Spoofing has become the safety net for those who are unsure of their footing. Unlike satire, spoofing has no serious objectives: it doesn’t attack anything that anyone could take seriously; it has no cleansing power. It’s just a technique of ingratiation: the spoof apologizes for its existence, assures us that it is harmless, that it isn’t aiming for beauty or expressiveness or meaning or even relevance. To many in the advertising business and to those young artists who often seem to be in the same business, it is a way of life — or, rather, a time killer on the way to the grave.

Still, the purveyors are full of anxieties. In screening rooms, the publicity men and critics can be heard asking nervously, “Will audiences outside the big cities get the joke?” Is it perhaps that they’re uncertain whether they get it either? What is the point? Who is being put-on? Way-out where? Send-up what?

We’re sending ourselves up. We are reaching the point at which the purveyors don’t care about anything but how to sell and the buyers buy because they don’t give a damn. When there is no respect on either side, commerce is a dirty word.

But not all the new generation is buying. Many of them don’t just “’tune out’ automatically at the first sign of advertising puffery” because they know there’s no place to tune in again. They’re surrounded by selling, and they tune out, period. They want some meaning, some honesty, some deeper experience, and they try to find them in romantic ideas of rejection and revolution based on their moral revulsion from the situation in the South, in folk music, in underground movies, in narcotics.
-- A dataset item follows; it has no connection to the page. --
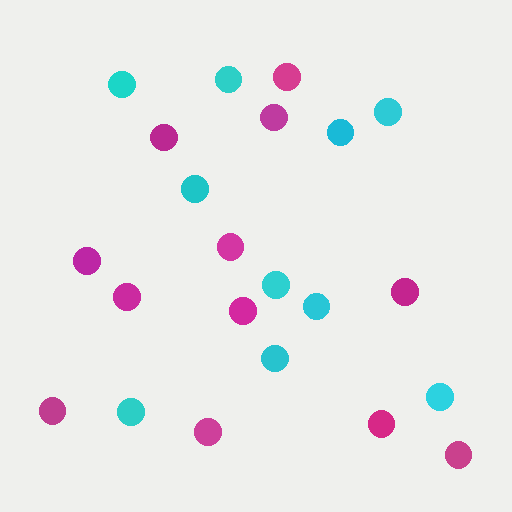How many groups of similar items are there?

Even the worst underground movies — the most chaotic, confused, and boring, the most amateurish — may still look more “real,” more “sincere” than industrial products like The Sandpiper or Harlow, which you can’t believe, or gigantic spoofs like The Great Race, which you’re not supposed to believe. But though the desire, the need, the clamor, among college students particularly, for underground movies grows out of important kinds of rejection, the underground movement is infected by what the students are trying to escape.

The underground cinema is largely a fabrication of publicity: the students are “put-on” by Film Culture and the Village Voice, and then they’re fobbed off with parodies of Maria Montez movies, Andy Warhol spoofs of experimentation, and underground variants of exploitation films. And if these films often spoof old movies, new big movies are already an imitation of the underground. What’s New, Pussycat? has the kind of jokes associated with underground movies; The Knack is already a fashionable, professionally “youthful” treatment of underground attitudes.

A movie that looks amateurish is not necessarily an answer to commercialism — it may be an innocent or a very shrewd form of commercialism; and commercial movies can all too easily imitate the amateurish look. Thus far, underground movies are too easy an answer: they’re an illusory solution to a real problem — a commercialized society that nobody believes in.